Artikel 1.2 Woningzoekenden die in een proces van ontbinding van de duurzame relatie verkeren

  • 1 Voor ingezetenen van de regio die in een echtscheidingsprocedure verkeren, en zich op de woningmarkt begeven, geldt het starterscriterium als bedoeld in artikel 1.1 onder v, indien hiervan blijkt uit een echtscheidingsconvenant of een voorlopige voorziening terzake;

  • 2 Voor ingezetenen van de regio, die hun duurzame samenwoningsrelatie beëindigen, en zich op de woningmarkt begeven, geldt eveneens het starterscriterium als bedoeld in artikel 1.1 onder v, indien hiervan blijkt uit de afstandsverklaring van de gezamenlijke woning zoals die bij de verhuurder van de gezamenlijke woning is overgelegd, dan wel uit een gewijzigde eigendomsakte c.q. notariële akte bij eigen woningbezit;

  • 3 Het gestelde onder lid 1 en lid 2 blijft van kracht gedurende een termijn van maximaal 1 jaar vanaf het afsluiten van het echtscheidingsconvenant of de voorlopige voorziening dan wel de afstandsverklaring van de gezamenlijke woning en eindigt in ieder geval op de datum van bijschrijving in het register van de burgerlijke stand.
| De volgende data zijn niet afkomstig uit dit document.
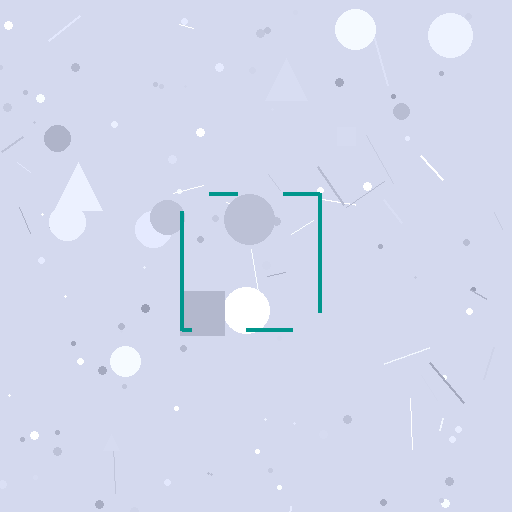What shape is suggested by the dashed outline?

Vanaf die datum is de persoon/personen aan wie de woning is toegewezen 'doorstromer' en de persoon/personen aan wie de woning niet is toegewezen 'starter'. De persoon die een tijdelijke oplossing heeft gevonden buiten de regio wordt vanaf die datum een ‘vestiger’.

Hoofdstuk 2 Inschrijving als urgent woningzoekende

Artikel 2.1 Register van urgent woningzoekenden

Burgemeester en wethouders dragen zorg voor het aanleggen en bijhouden van een register van woningzoekenden met een urgentie.

Artikel 2.2 Behandeling van verzoeken om toekennen van urgentie

  • 1 Degene die wegens een noodsituatie met voorrang voor een woning in aanmerking wenst te komen kan daartoe een schriftelijk verzoek indienen bij burgemeester en wethouders.

  • 2 Burgemeester en wethouders stellen ten behoeve van de in het eerste lid bedoelde verzoeken een model aanvraagformulier vast en bepalen welke gegevens bij het verzoek moeten worden overgelegd.

  • 3 Burgemeester en wethouders vermelden op een verzoek als bedoeld in het eerste lid de datum van ontvangst.

  • 4 Burgemeester en wethouders beslissen zo spoedig mogelijk, doch uiterlijk binnen 8 weken, na de datum van ontvangst op een verzoek als bedoeld in het eerste lid.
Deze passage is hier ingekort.